Au Burkina Faso, la première orthographe dagara est utilisée par les colonisateurs pour noter les noms de personnes ou les toponymes. Les missionnaires français contribuent aussi à cette orthographe lors de la rédaction de livres de chants, de catéchisme ou de livres de prière, principalement dans les années 1950 et 1960. Cette orthographe est fondée sur l’orthographe française, et donc utilise les accents pour indiquer la différence d’ouverture de voyelle ; les tons ne sont pas indiqués[8].

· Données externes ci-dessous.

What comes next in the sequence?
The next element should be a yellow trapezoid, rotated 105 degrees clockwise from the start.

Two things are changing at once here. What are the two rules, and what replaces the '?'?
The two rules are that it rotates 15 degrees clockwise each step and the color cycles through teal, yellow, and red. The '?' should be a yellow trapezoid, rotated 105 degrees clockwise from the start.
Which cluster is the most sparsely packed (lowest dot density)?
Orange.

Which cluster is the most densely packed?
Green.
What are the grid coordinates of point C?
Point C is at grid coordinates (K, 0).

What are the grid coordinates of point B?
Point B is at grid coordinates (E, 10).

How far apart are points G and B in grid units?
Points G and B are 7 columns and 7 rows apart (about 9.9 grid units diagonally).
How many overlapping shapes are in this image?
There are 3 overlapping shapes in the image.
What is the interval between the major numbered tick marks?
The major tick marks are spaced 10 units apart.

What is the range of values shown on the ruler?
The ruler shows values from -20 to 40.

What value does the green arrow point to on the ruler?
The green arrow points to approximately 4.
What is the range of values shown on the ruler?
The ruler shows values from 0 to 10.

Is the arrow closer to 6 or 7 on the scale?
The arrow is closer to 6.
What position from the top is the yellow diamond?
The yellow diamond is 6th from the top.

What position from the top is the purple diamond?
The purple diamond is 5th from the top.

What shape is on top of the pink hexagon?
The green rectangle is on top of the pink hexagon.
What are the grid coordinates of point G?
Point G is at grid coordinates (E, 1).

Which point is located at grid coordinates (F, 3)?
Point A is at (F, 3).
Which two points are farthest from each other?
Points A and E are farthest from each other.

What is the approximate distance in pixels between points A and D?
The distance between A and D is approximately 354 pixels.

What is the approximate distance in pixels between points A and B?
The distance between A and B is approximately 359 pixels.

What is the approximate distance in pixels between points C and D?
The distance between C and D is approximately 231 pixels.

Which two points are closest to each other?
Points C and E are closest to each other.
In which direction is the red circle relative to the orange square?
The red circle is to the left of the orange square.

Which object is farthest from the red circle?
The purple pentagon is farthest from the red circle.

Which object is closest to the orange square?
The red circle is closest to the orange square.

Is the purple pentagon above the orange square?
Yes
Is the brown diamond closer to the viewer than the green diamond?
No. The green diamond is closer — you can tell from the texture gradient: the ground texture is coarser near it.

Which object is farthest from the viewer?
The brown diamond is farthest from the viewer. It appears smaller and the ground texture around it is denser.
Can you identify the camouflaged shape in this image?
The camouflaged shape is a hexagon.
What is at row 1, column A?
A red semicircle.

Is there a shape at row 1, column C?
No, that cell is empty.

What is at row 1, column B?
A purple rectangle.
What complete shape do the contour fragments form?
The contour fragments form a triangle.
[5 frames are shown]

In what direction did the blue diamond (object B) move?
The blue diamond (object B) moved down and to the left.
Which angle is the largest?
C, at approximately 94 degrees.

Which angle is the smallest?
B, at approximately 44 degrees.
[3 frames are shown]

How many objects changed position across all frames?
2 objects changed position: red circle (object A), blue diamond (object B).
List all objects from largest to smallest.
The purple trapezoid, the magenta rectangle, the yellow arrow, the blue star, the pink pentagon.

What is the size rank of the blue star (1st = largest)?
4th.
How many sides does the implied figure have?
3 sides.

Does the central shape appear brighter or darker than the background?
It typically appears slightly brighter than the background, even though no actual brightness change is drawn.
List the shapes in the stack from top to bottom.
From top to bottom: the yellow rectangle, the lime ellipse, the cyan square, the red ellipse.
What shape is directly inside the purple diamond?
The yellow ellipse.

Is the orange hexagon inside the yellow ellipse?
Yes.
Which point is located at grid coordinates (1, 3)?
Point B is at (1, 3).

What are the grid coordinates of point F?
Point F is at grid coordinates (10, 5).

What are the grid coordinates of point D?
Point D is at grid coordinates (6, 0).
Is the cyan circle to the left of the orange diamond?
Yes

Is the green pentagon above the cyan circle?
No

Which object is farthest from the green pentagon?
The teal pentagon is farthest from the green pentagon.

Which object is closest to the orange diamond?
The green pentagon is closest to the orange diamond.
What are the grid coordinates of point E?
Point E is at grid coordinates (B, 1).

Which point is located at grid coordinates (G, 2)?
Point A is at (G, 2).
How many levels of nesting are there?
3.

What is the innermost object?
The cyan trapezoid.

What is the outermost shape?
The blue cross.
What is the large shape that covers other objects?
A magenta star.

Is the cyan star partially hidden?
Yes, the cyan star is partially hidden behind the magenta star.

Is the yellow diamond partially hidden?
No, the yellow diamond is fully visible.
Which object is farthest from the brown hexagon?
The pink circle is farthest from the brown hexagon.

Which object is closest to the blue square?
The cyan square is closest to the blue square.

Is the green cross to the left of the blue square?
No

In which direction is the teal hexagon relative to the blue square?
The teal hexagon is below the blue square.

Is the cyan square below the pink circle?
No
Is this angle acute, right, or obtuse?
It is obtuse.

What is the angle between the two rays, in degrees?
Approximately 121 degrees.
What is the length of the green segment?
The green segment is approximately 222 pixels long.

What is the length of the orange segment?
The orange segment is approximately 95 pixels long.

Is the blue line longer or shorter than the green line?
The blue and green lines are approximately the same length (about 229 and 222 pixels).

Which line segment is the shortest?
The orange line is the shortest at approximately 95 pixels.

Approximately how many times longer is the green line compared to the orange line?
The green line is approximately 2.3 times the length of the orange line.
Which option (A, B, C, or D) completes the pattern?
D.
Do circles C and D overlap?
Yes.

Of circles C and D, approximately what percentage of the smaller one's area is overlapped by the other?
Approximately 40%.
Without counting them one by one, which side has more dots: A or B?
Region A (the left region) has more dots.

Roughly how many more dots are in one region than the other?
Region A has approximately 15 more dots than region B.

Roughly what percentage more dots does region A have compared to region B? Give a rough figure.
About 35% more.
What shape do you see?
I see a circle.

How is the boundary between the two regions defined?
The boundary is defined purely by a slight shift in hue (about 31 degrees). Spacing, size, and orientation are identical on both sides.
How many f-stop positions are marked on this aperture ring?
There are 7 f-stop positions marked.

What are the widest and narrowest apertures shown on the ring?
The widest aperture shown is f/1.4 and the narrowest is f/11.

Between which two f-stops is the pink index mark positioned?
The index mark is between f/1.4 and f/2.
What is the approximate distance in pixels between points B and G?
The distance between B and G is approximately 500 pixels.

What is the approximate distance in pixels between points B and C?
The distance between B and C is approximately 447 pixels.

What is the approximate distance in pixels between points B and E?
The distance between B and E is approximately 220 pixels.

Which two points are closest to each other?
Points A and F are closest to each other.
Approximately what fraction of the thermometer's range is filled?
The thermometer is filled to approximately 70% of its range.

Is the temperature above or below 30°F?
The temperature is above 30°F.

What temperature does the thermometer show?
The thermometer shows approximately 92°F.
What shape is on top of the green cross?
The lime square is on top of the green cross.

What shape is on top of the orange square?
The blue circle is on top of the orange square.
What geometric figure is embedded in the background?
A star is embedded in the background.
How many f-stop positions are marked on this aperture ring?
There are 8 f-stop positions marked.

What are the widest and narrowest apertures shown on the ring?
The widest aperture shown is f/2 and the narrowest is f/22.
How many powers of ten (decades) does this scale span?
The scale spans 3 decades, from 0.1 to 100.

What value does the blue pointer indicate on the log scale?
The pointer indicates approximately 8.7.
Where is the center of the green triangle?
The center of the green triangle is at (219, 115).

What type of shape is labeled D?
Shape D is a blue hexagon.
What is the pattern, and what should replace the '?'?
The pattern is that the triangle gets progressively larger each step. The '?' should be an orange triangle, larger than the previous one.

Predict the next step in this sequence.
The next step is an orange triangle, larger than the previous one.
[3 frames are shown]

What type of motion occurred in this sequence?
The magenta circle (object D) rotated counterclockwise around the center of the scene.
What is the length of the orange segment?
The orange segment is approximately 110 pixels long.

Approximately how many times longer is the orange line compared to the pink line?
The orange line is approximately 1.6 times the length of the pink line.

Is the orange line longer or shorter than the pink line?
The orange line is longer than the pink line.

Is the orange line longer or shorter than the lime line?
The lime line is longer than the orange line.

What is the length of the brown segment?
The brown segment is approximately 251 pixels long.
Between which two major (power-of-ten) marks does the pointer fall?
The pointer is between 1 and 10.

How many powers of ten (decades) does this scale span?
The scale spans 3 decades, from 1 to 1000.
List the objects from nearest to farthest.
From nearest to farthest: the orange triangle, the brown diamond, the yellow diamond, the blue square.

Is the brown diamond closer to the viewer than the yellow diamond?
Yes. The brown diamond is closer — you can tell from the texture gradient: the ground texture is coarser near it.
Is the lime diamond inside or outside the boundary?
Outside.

Cette orthographe ayant plusieurs lacunes, les intellectuels dagara se réunissent à plusieurs reprises pour élaborer une orthographe plus adéquate. En 1973, lors d’un de ces forums, auquel participent l’anthropologue Bernard Bozie Somé et le linguiste français Alain Delplanque, une orthographe dagara est publiée dans un rapport. En 1975, la Sous-commission du dagara est créée par le ministère de l’Éducation de Haute-Volta et prend l’orthographe de 1973 comme référence. En 1998, la Sous-commission du dagara publie un ensemble de règles de 1973, avec des commentaires, dans un livret Dagara sɛbrʋ mira, qui devient la norme pour l’orthographe dagara[8].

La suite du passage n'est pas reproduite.